The Greater Good Science Center is funded entirely by donations and grants—we do not receive any financial support from the University of California, Berkeley. However, we are able to offer many of our GGSC resources for free because we charge for some of our programs and courses. We do our best to make our courses and events affordable for everyone, but realize that “affordable” can mean vastly different things depending on individual or geographic circumstances. If this rate is prohibitive and you need additional support, please reach out to us at to discuss payment options.


Community Facilitators

Amy L. Eva

Amy L. Eva, Ph.D., is the associate education director at the Greater Good Science Center. As an educational psychologist and teacher educator with over 25 years in classrooms, she currently writes, presents, and leads online courses focused on student and educator well-being, mindfulness, and courage. She is also one of the key developers of the website, Greater Good in Education, which features science-based practices for creating kinder, happier schools.

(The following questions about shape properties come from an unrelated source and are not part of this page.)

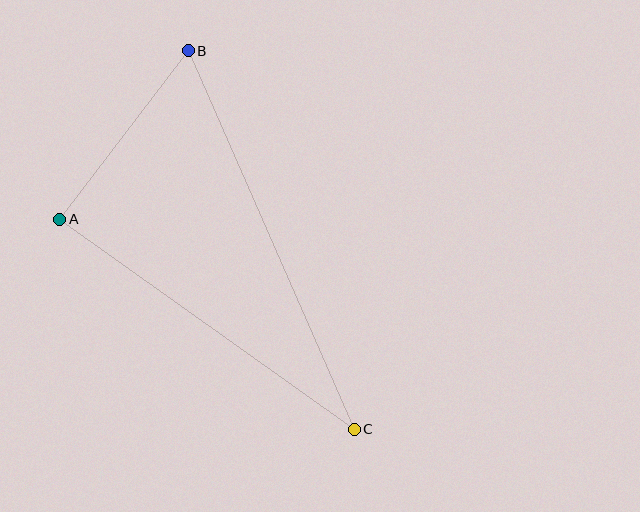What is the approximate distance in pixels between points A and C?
The distance between A and C is approximately 361 pixels.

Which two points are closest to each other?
Points A and B are closest to each other.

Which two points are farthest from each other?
Points B and C are farthest from each other.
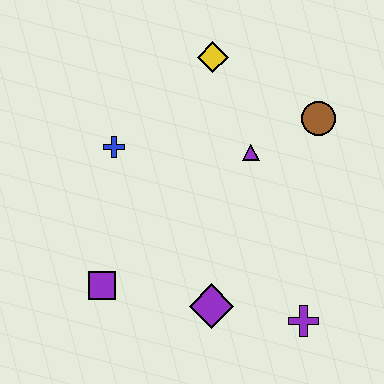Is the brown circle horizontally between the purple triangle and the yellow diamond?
No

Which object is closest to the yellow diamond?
The purple triangle is closest to the yellow diamond.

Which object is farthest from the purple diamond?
The yellow diamond is farthest from the purple diamond.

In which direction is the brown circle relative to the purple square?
The brown circle is to the right of the purple square.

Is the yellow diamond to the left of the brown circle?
Yes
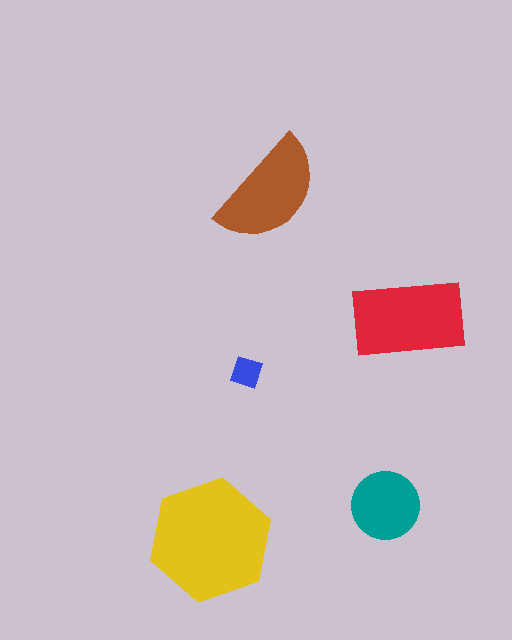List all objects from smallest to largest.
The blue square, the teal circle, the brown semicircle, the red rectangle, the yellow hexagon.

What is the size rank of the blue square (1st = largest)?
5th.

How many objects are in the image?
There are 5 objects in the image.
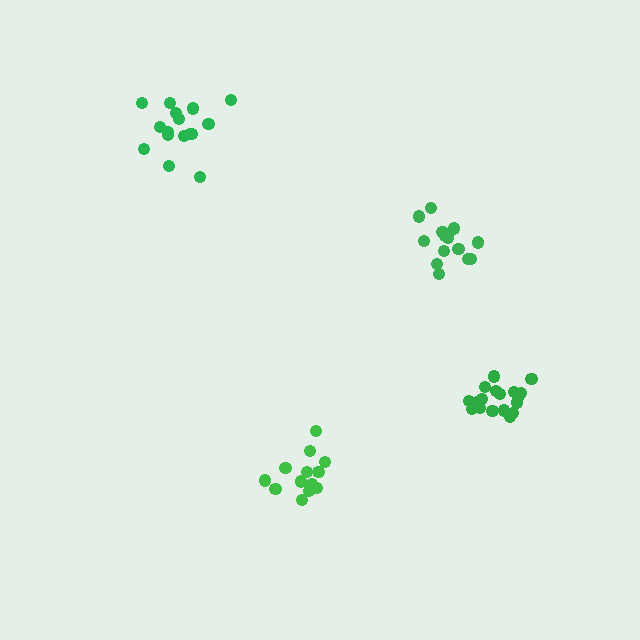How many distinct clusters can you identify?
There are 4 distinct clusters.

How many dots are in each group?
Group 1: 16 dots, Group 2: 18 dots, Group 3: 15 dots, Group 4: 13 dots (62 total).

During her twelve-year tenure as a teacher educator, she became particularly passionate about educator self-care and resilience. Her new book, Surviving Teacher Burnout: A Weekly Guide To Build Resilience, Deal with Emotional Exhaustion, and Stay Inspired in the Classroom, features 52 simple, low-lift strategies for enhancing educational professionals’ social and emotional well-being.

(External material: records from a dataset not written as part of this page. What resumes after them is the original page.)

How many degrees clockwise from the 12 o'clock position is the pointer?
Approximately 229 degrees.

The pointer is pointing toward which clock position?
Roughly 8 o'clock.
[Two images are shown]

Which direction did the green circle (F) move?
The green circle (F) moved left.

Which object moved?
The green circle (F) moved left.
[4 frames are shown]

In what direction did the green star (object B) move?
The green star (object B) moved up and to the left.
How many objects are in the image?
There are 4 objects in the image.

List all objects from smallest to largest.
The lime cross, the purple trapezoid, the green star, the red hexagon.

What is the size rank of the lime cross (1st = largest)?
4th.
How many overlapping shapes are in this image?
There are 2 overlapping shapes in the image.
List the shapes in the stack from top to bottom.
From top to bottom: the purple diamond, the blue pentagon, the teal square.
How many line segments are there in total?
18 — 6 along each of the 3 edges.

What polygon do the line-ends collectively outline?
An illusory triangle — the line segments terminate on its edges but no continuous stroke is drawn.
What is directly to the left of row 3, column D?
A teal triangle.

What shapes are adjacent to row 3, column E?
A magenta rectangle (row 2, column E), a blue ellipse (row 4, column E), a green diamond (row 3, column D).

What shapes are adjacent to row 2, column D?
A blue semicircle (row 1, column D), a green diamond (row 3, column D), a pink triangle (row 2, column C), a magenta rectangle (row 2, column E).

As a researcher, Amy has published in the areas of teacher education, metacognition, adolescent mental health, and mindfulness-based interventions with marginalized youth. She has also written numerous articles for Greater Good Magazine (as well as Edutopia, Mindful, and The Huffington Post).

She received her Ph.D. in Educational Psychology (Human Development and Cognition) from the University of Washington where she worked with high school students in language arts classes, helping them to draw on their emotional responses to poetry to guide their understanding and enhance their appreciation of literature.

Allison Briscoe-Smith

Dr. Briscoe-Smith earned her undergraduate degree from Harvard University and her clinical psychology Ph.D. from University of California Berkeley. She then went on to continue her specialization in trauma and ethnic minority mental health through internship and postdoctoral work at University of California San Francisco/San Francisco General Hospital.

She has combined her love of teaching and advocacy by serving as a professor, by directing mental health programs for children experiencing trauma, homelessness or foster care and developing her own consultancy. Much of her work has been with schools, higher ed, philanthropy and health care organizations, as a clinician, consultant and trainer. She also provides training and consultation to organizations and systems determined to create spaces of healing and belonging. The opportunities for her to serve have included everything from consulting with children’s media to providing coaching to executives in large organizations.

She currently serves as the Diversity Lead of Student Life at the University of Washington, as the founder and principal of Soft River Consultation and as a Senior Fellow at UC Berkeley’s Greater Good Science Center where she focuses on developing and implementing the science of bridging (connecting across our differences).